There's so much that I would love to write about this. But first, the simple facts about what Lehman Bros did that was wrong.
1) Every three months, Lehman "sold" securities to certain counterparties, in return for cash. Now, securities can go down in value, whereas cash is, well, cash is the measuring stick that accountants use. If you have a billion dollars worth of Anton-staxty megaplax loans, it isn't worth a billion dollars, because the borrower might default and the collateral might not fetch as much as the loan. If you have a billion dollars in cash, then it's cash.

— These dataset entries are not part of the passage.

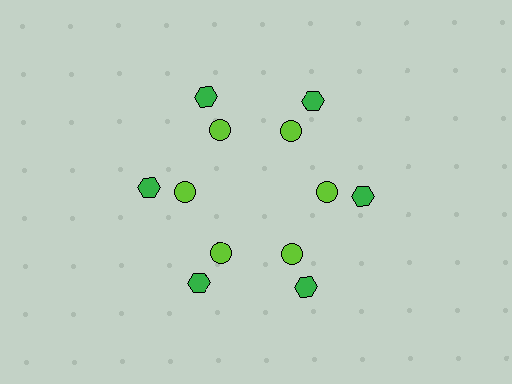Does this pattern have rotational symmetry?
Yes, this pattern has 6-fold rotational symmetry. It looks the same after rotating 60 degrees around the center.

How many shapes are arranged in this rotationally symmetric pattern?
There are 12 shapes, arranged in 6 groups of 2.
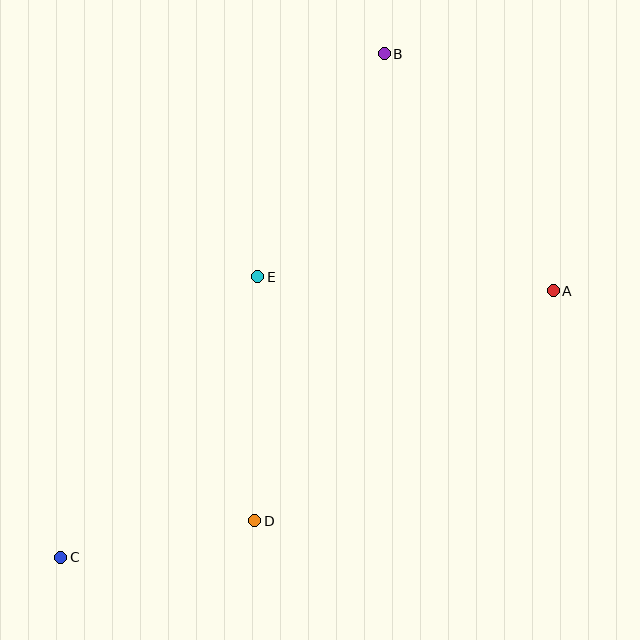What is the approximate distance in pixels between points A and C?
The distance between A and C is approximately 560 pixels.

So, Lehman noticed some time in 2001 that its leverage was a bit high -- i.e., its capital didn't really cover its securities. The repo market is simple. You often need some ready cash. You have some illiquid securities. So you borrow some cash and use the securities as collateral. What Lehman did instead was sell the securities, with the side-agreement that it would buy the "illiquid" securities back after the quarterly figures. This created an illusion of more cash and fewer things that might blow up in your face. Your "gearing" was reduced. You appeared to be a less risky company than you actually were. Lehman did not tell anyone about this, not even its auditior, Ernst & Young.
As time went on, the amount that was being parked outside the company every quarter increased. By early 2008 it had reached the stage that, had Lehman not been parking securities outseide the company, it would have been declared insolvent. But this was not what bankrupted Lehman -- what it did was postpone the dread date.

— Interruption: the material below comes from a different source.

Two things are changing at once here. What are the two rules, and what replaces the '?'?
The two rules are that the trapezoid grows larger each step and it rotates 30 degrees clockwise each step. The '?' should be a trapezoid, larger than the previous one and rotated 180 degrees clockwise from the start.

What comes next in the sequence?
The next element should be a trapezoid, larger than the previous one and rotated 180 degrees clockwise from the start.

Now, as you know, knowingly trading while insolvent is a criminal act. So, although these "false sales" might be what sends some people to jail, they weren't the cause of the disaster. For that, we have to go to:-
2) Value-at-risk requires stress-testing. These are sophisticated modelling techniques that basically work out what chances there are of you blowing up. Lehman Bros excluded its main real-estate investments, its private equity investments, and its leveraged loans backing management buyouts, from its stress-testing.
In May 2007 a $2.3bn bridge loan was made for the buyout of Archstone-Smith Real Estate Investment Trust. Anyone looking at the mortgage market at the time would have said that this had a serious risk of blowing up. But not in the land of Lehman, where "bricks and mortar" was counted at 100%.
The death of Lehman effetively became a certainty in March 2008, when Bear Stearns went under. I didn't know this, You didin't know it. Ernst & Young didn't know it (although, if they had looked a bit harder, they could have). The Bear Stearns collapse turned Lehman's illiquid assets into stuff that it couldn't offload. The rating agencies looked at Lehman's balance sheet and said that it had to reduce its gearing if it wanted to maintain its rating. But Lehman couldn't reduce its gearing without booking large losses, and it couldn't book those large losses, because these were not included in the stress-testing. What to do?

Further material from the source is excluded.